Однако он не уступает и, похоже, зная о том, какое значение придают у нас произнесенному слову, упорствует: – Я не стану обещать того, чего могу не выполнить. Хочешь сворачивать мне шею – сворачивай. Хочешь жить дальше – подумай сам, что творишь.
Интересно, что это – нежелание терять лицо или некстати проявившаяся проницательность? Возможно, он понимает: мой поступок – смертельно опасная, но все же демонстрация, а не покушение. Не потому, что я не в состоянии его убить, несмотря на все мои болячки и то, что он меня выше и тяжелее: мне не нужно напрягать память, чтобы вспомнить, как пережать артерию, несущую кислород к мозгу. Технические подробности, скучные и отработанные.

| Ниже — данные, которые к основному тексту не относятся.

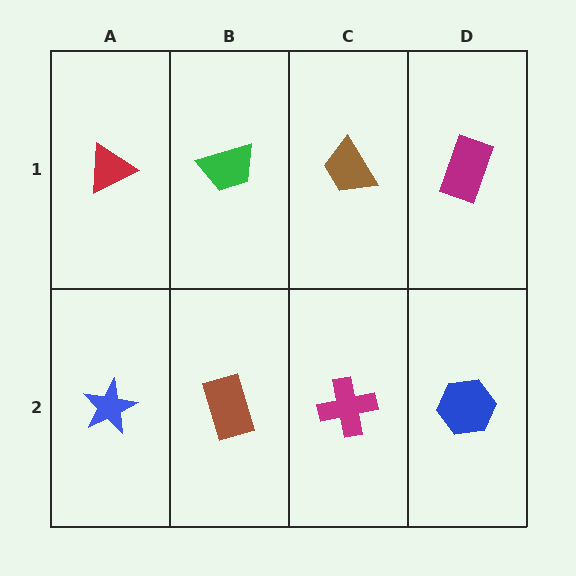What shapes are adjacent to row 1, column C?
A magenta cross (row 2, column C), a green trapezoid (row 1, column B), a magenta rectangle (row 1, column D).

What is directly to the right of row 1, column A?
A green trapezoid.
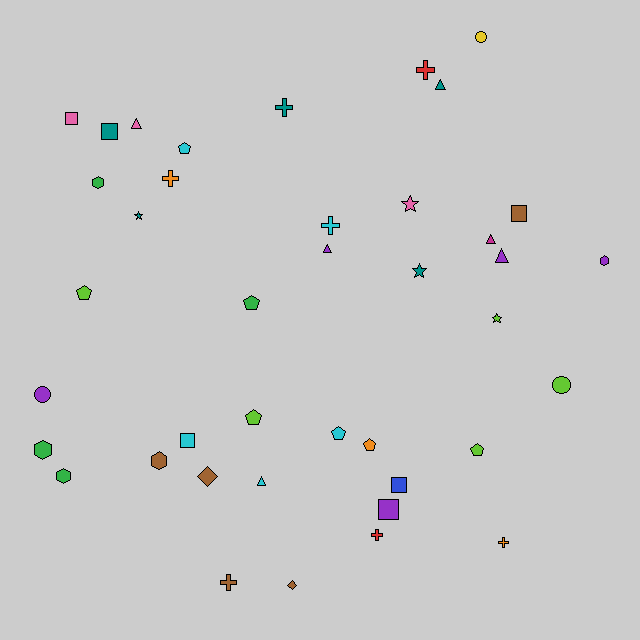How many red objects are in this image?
There are 2 red objects.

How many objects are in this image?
There are 40 objects.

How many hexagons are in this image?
There are 5 hexagons.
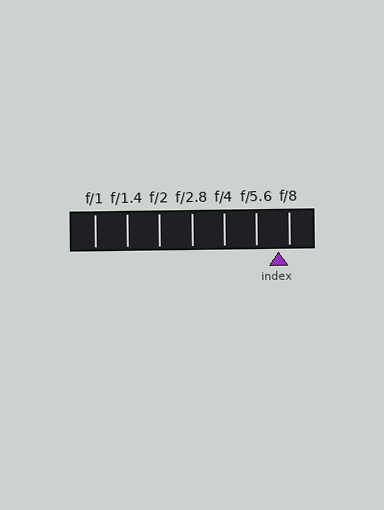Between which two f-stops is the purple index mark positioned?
The index mark is between f/5.6 and f/8.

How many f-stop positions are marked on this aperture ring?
There are 7 f-stop positions marked.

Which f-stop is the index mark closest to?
The index mark is closest to f/8.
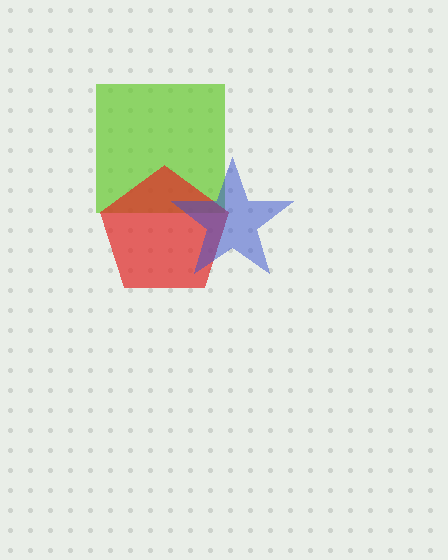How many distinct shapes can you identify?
There are 3 distinct shapes: a lime square, a red pentagon, a blue star.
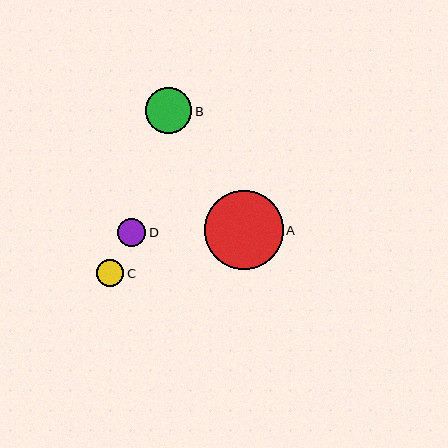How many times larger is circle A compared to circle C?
Circle A is approximately 3.0 times the size of circle C.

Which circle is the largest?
Circle A is the largest with a size of approximately 79 pixels.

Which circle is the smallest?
Circle C is the smallest with a size of approximately 27 pixels.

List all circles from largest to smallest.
From largest to smallest: A, B, D, C.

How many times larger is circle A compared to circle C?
Circle A is approximately 3.0 times the size of circle C.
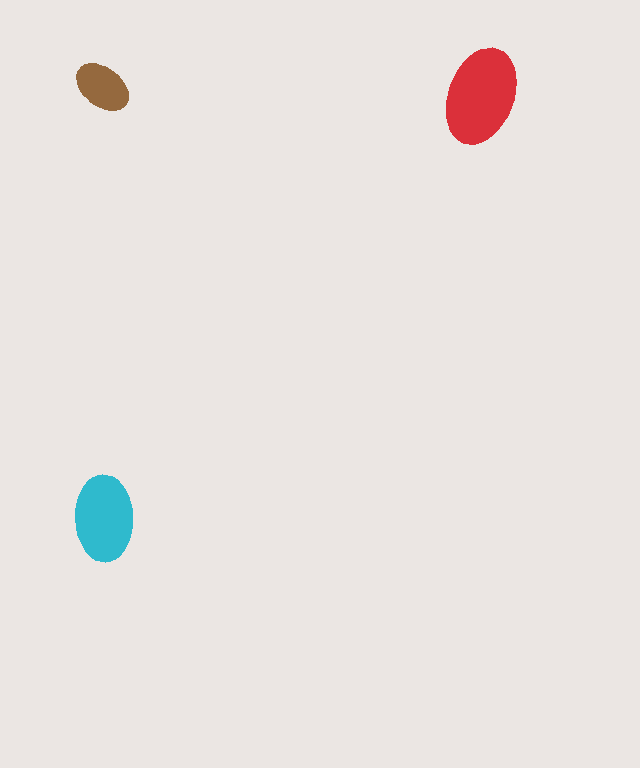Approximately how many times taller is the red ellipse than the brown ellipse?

Вопрос в том, хочу ли я этого. Стоило ли выживать такой ценой, чтобы прямо сейчас обменять свою жизнь на незнакомого цета, никогда не ступавшего на мою землю? Я не знаю ответа. Глупейшая ошибка: удачная тактика при полном отсутствии стратегии.
– Может, стоит взять с тебя сейчас плату за вас всех, сволочей, а потом спокойно шагнуть в окно? Хотя второй этаж... низковато, – размышляю вслух почти машинально. – Или дождаться твою охрану, чтобы наверняка?
Нет. Не стоит, пожалуй. С отвращением к собственной глупости разжимаю пальцы и роняю трость на пол. Выставить бы его за дверь и поскорей; мне к нему сейчас даже прикасаться не хочется.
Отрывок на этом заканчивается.